Diese drei Therapien nutzen die Kraft von mehreren Elementen

Die Balneotherapie verbindet Heilwasser-Trinkkuren, spezielle Bäder (z. B. in Schwefelwasser), Kneippanwendungen, Inhalationen, Wickel, Moor- und Schlammpackungen mit Bewegung, Sport und einer Ernährungsumstellung.

Die Klimatherapie ruht auf drei Säulen. Erstens regulieren Temperatur, Feuchtigkeit, Windstärke und der Sauerstoffgehalt der Luft am Kurort den Blutdruck und die Atmung. Zweitens bewirkt ein hoher Salzgehalt der Luft oder eine schadstoffarme und pollenfreie Umgebung ein Abklingen der Beschwerden. Bei Menschen mit Hautkrankheiten macht sich drittens vor allem die stärkere UV-Strahlung am Kurort positiv bemerkbar. Eine besondere Form der Klima- ist die Heilstollentherapie.

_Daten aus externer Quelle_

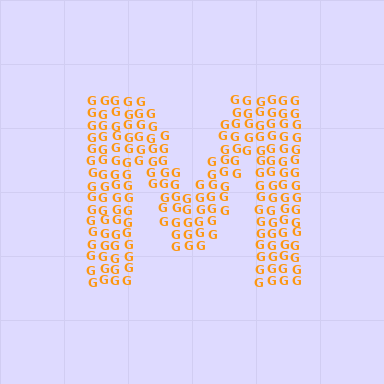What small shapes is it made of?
It is made of small letter G's.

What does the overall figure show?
The overall figure shows the letter M.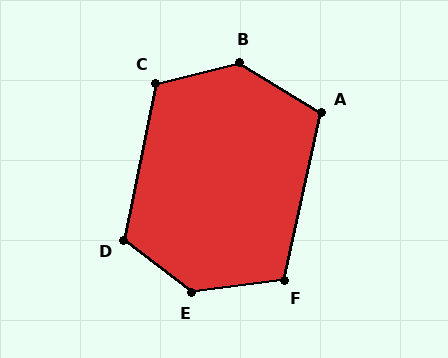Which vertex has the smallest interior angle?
A, at approximately 109 degrees.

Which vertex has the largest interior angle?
E, at approximately 135 degrees.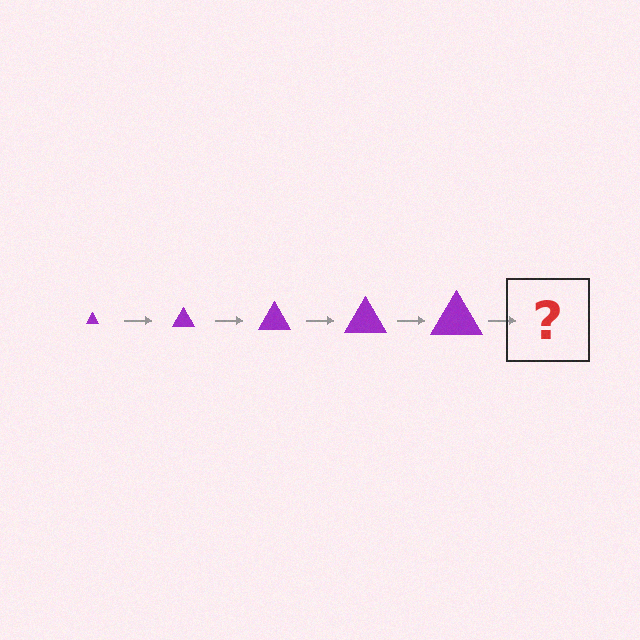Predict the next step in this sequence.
The next step is a purple triangle, larger than the previous one.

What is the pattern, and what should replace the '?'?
The pattern is that the triangle gets progressively larger each step. The '?' should be a purple triangle, larger than the previous one.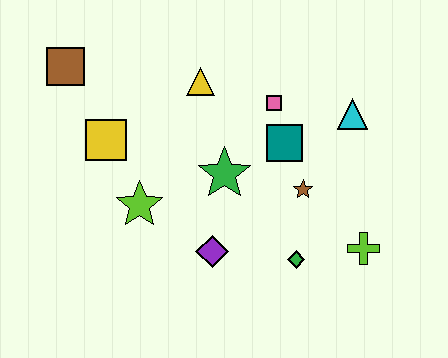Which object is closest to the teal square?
The pink square is closest to the teal square.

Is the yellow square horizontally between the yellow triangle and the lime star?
No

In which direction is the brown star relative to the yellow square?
The brown star is to the right of the yellow square.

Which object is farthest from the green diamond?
The brown square is farthest from the green diamond.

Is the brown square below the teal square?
No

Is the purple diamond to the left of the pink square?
Yes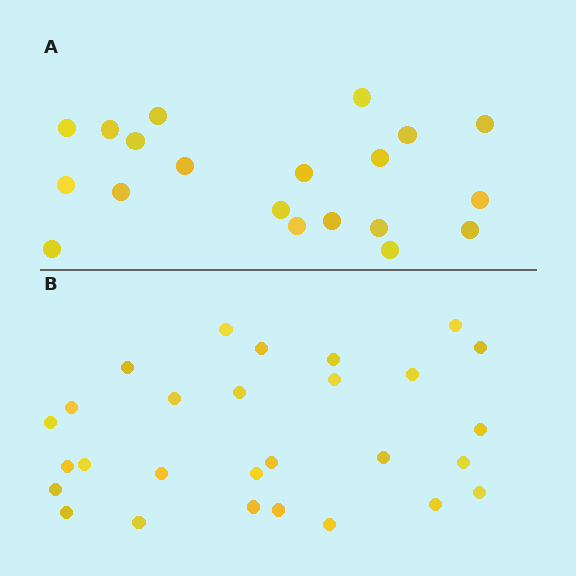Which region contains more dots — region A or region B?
Region B (the bottom region) has more dots.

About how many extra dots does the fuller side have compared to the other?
Region B has roughly 8 or so more dots than region A.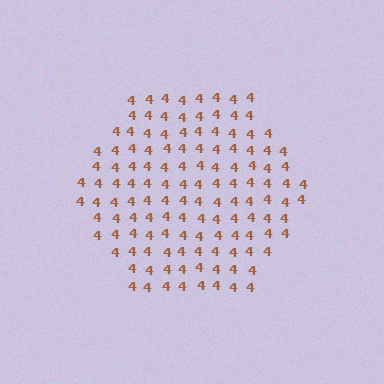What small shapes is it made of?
It is made of small digit 4's.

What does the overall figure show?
The overall figure shows a hexagon.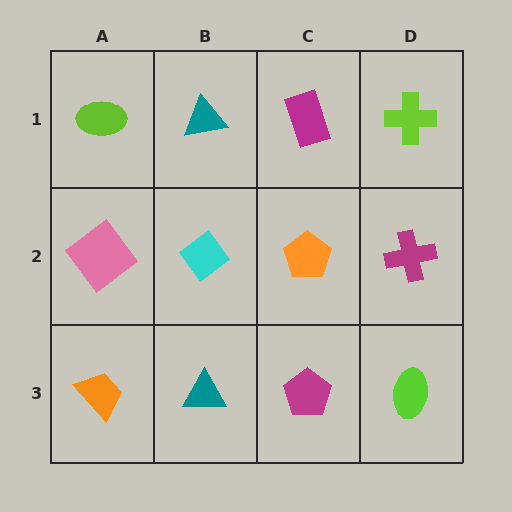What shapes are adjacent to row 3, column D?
A magenta cross (row 2, column D), a magenta pentagon (row 3, column C).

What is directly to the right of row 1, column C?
A lime cross.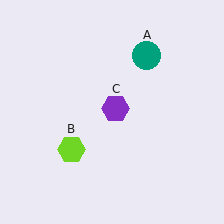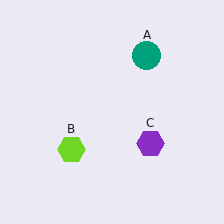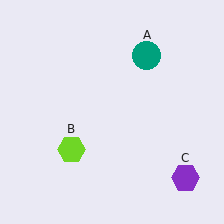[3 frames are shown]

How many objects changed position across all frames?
1 object changed position: purple hexagon (object C).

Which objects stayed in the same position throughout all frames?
Teal circle (object A) and lime hexagon (object B) remained stationary.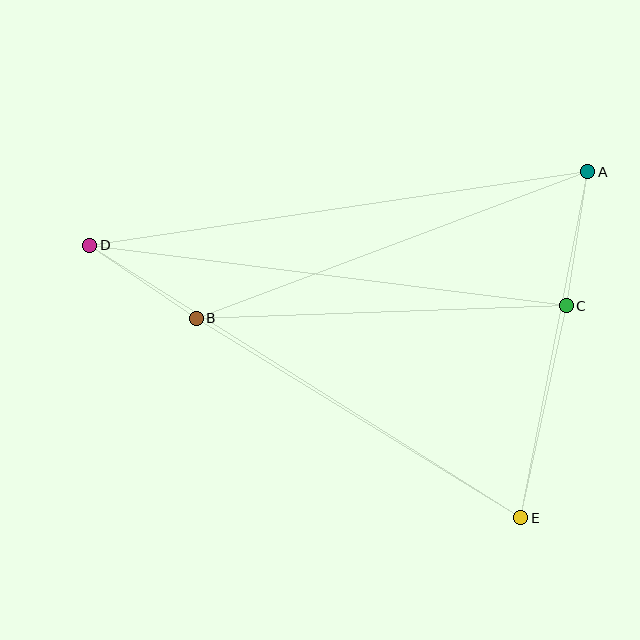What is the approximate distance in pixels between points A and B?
The distance between A and B is approximately 418 pixels.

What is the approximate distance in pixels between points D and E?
The distance between D and E is approximately 510 pixels.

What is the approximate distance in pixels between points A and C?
The distance between A and C is approximately 136 pixels.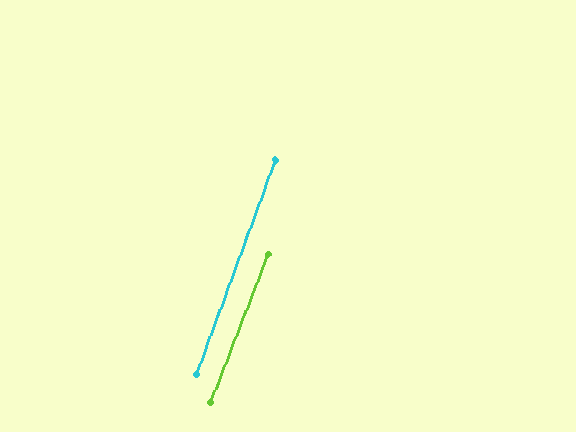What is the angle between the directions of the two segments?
Approximately 1 degree.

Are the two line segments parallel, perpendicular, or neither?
Parallel — their directions differ by only 0.9°.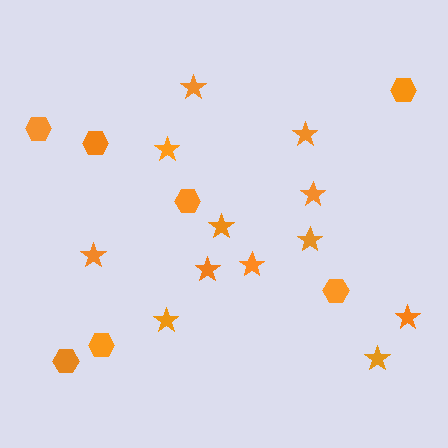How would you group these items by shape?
There are 2 groups: one group of stars (12) and one group of hexagons (7).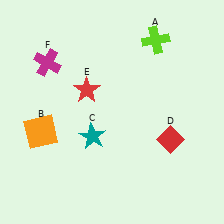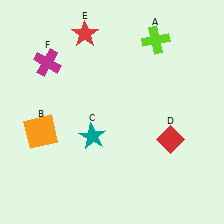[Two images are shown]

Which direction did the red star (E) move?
The red star (E) moved up.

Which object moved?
The red star (E) moved up.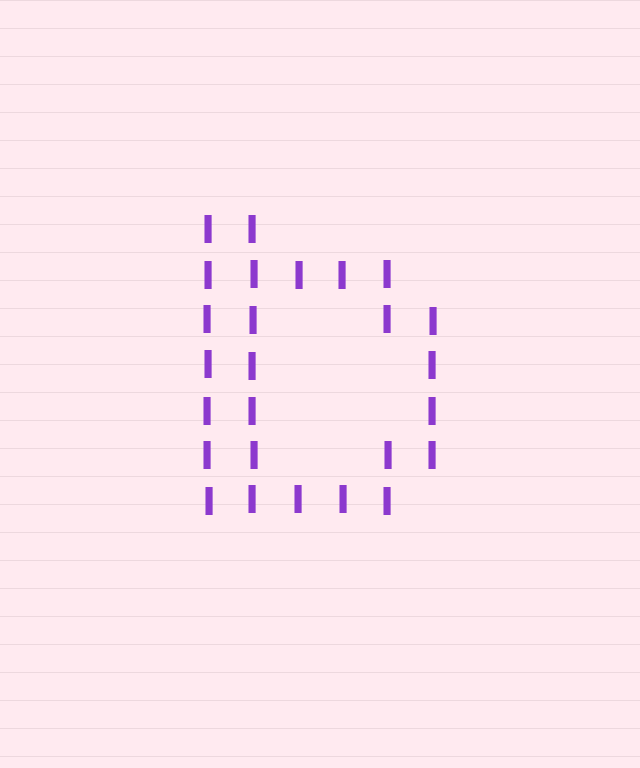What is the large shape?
The large shape is the letter D.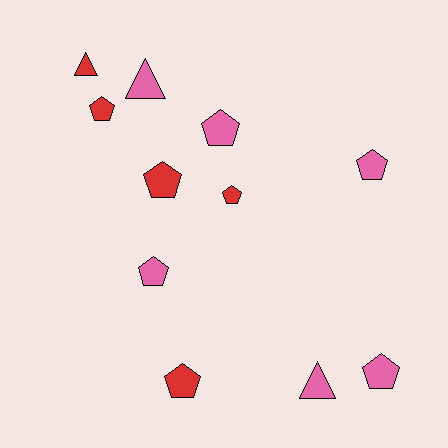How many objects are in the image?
There are 11 objects.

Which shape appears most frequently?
Pentagon, with 8 objects.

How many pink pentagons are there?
There are 4 pink pentagons.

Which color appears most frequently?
Pink, with 6 objects.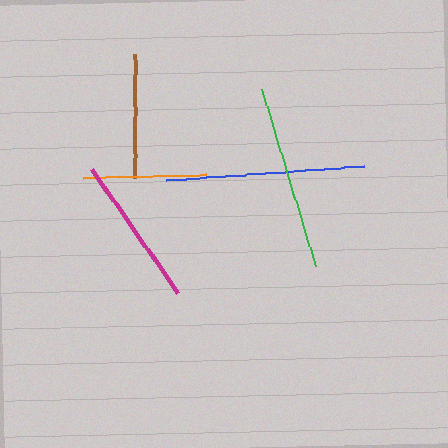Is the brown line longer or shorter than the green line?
The green line is longer than the brown line.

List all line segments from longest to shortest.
From longest to shortest: blue and green (about equal), magenta, brown and orange (about equal).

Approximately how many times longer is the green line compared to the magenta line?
The green line is approximately 1.2 times the length of the magenta line.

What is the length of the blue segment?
The blue segment is approximately 198 pixels long.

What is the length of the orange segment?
The orange segment is approximately 123 pixels long.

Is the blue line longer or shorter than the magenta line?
The blue line is longer than the magenta line.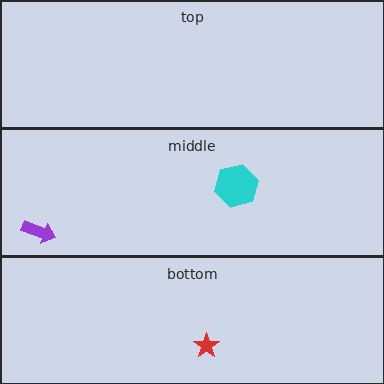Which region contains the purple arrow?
The middle region.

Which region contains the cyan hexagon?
The middle region.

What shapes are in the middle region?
The cyan hexagon, the purple arrow.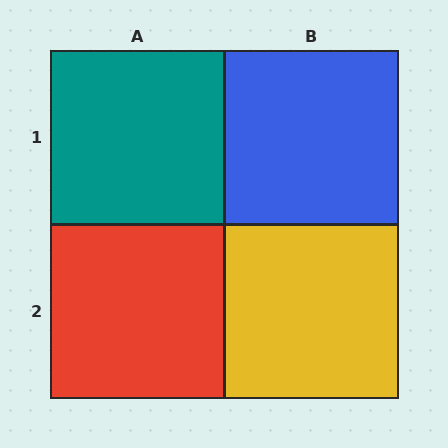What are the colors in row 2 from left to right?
Red, yellow.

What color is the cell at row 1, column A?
Teal.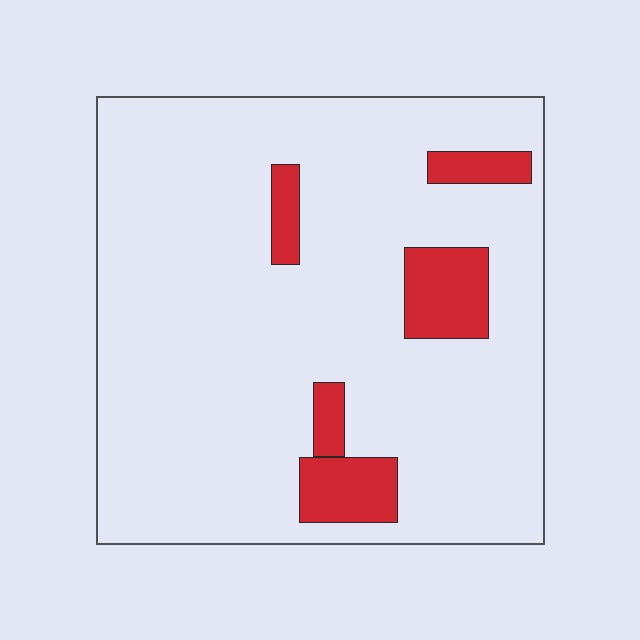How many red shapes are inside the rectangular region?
5.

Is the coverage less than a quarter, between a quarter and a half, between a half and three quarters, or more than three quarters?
Less than a quarter.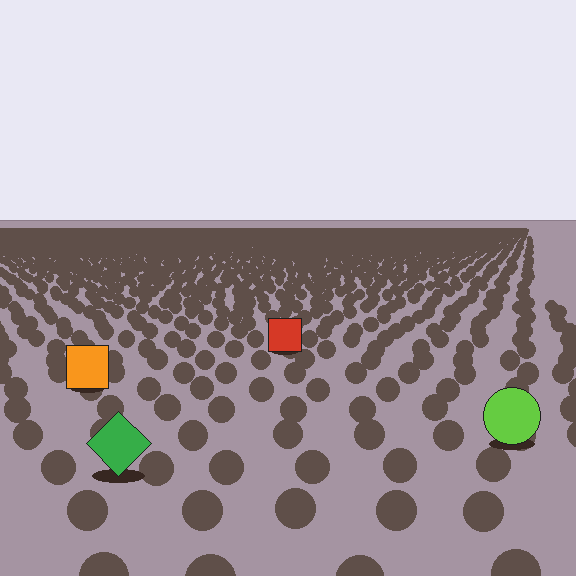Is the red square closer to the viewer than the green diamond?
No. The green diamond is closer — you can tell from the texture gradient: the ground texture is coarser near it.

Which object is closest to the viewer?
The green diamond is closest. The texture marks near it are larger and more spread out.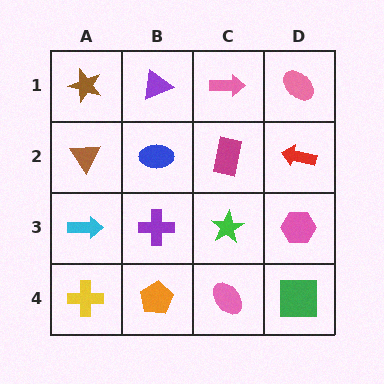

Die Thalassotherapie nutzt die „Kraft des Meeres“. Zum Einsatz kommen das Meerwasser selbst (Bäder, Duschen, Inhalationen), das Reizklima (z. B. Wandern oder Nordic Walking in der Brandungszone, siehe Klimatherapie), Packungen, Masken oder Wickel mit Meersalz, Schlick oder Algen sowie Massagen und Gymnastik. Wie die Balneo- hilft auch die Thalassotherapie beim Stressabbau, sie steigert das Wohlbefinden bei Rheuma und (chronischen) Muskelverspannungen, lindert Schlafprobleme und unterstützt den Körper beim Abnehmen und Entschlacken.

ZAHLEN DIE KRANKENKASSEN?
Die Kostenübernahme für Behandlungen nach der Vier-Elemente-Medizin ist in den meisten Fällen eine sogenannte Einzelfallentscheidung. Das bedeutet: Ein Arzt, der Ihnen eine entsprechende Therapie verordnen will, oder die (Kur-)Klinik, in der Sie sich behandeln lassen möchten, muss die medizinische Notwendigkeit gegenüber der Kasse vorher ausreichend begründen. 48 Heilerdekapseln bekommen Sie allerdings schon für ca. 7 Euro, 15 Minuten Meeresschlickbad kosten etwa 40 bis 45 Euro und eine Woche Heilstollentherapie ab 130 Euro. Das sogenannte Hufelandverzeichnis listet einige der hier vorgestellten Therapien auf. Es wird von der Hufelandgesellschaft in Berlin (www.hufelandgesellschaft.de) herausgegeben. Private (Zusatz-) Versicherungen erstatten alle darin genannten Naturheilverfahren. Immer mehr gesetzliche Versicherer führen inzwischen ebenfalls „Tarife mit Naturheilkunde-Schwerpunkt“ ein. Also: unbedingt nachfragen!